Does anyone know a good spot to go hook up on a good mess of bream and bass near bagdad?


----------



## Try'n Hard (Oct 23, 2008)

Lived and fished here for 50 years....Been thinking about that question for 10 minutes. If I had to try and catch a good mess within 10miles of Bagdad trespassing would probably be involved!! The area around the mouth of pond creek in Blackwater might work.
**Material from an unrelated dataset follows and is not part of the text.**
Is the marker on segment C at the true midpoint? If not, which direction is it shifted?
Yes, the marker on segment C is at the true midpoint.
If you expand it to 30 miles you could try yellow river or maybe bear lake
Good luck - let us know how you do!


----------



## sureicanfish (Sep 30, 2007)

I've found the one guaranteed, fo sho, place for a mess of fish and its.......



Right here, reading other people's posts


----------



## chaps (Aug 31, 2009)

I know of people catching bream up the canals north of wright basin. You may want to start there


----------



## Buckchaser (Jan 28, 2014)

chaps said:


> I know of people catching bream up the canals north of wright basin. You may want to start there



Yeah just don't waste your time bass fishing in there.... No bass in there


----------



## Hoss (Jun 28, 2015)

Thanks for the tips. My wife and I have always lived here in Pace/Milton but never have any luck freshwater fishing so we always stick with saltwater. We are going with my Dad and a few friends to Hurricane Lake. My wife is dying to bring home a mess of bream! Hopefully we'll have some luck.


----------



## anglerdavidm (Feb 12, 2009)

*brim/bass*

Haven't had much luck with brim, but have been doing fairly well with legal-sized (barely) bass and good stumpknockers in Dead River just north of Yellow. I fish the area near 87 in my yak, but I think you should be able to use a boat from downstream. I went Saturday am for 2.5 hours and ended up with 5 bass/9 stumpknockers all on plastic worms. You just have to go extremely slow and hit the bases of the trees on the shadow side of the river (only got 1 on the sunny side). Good luck!


----------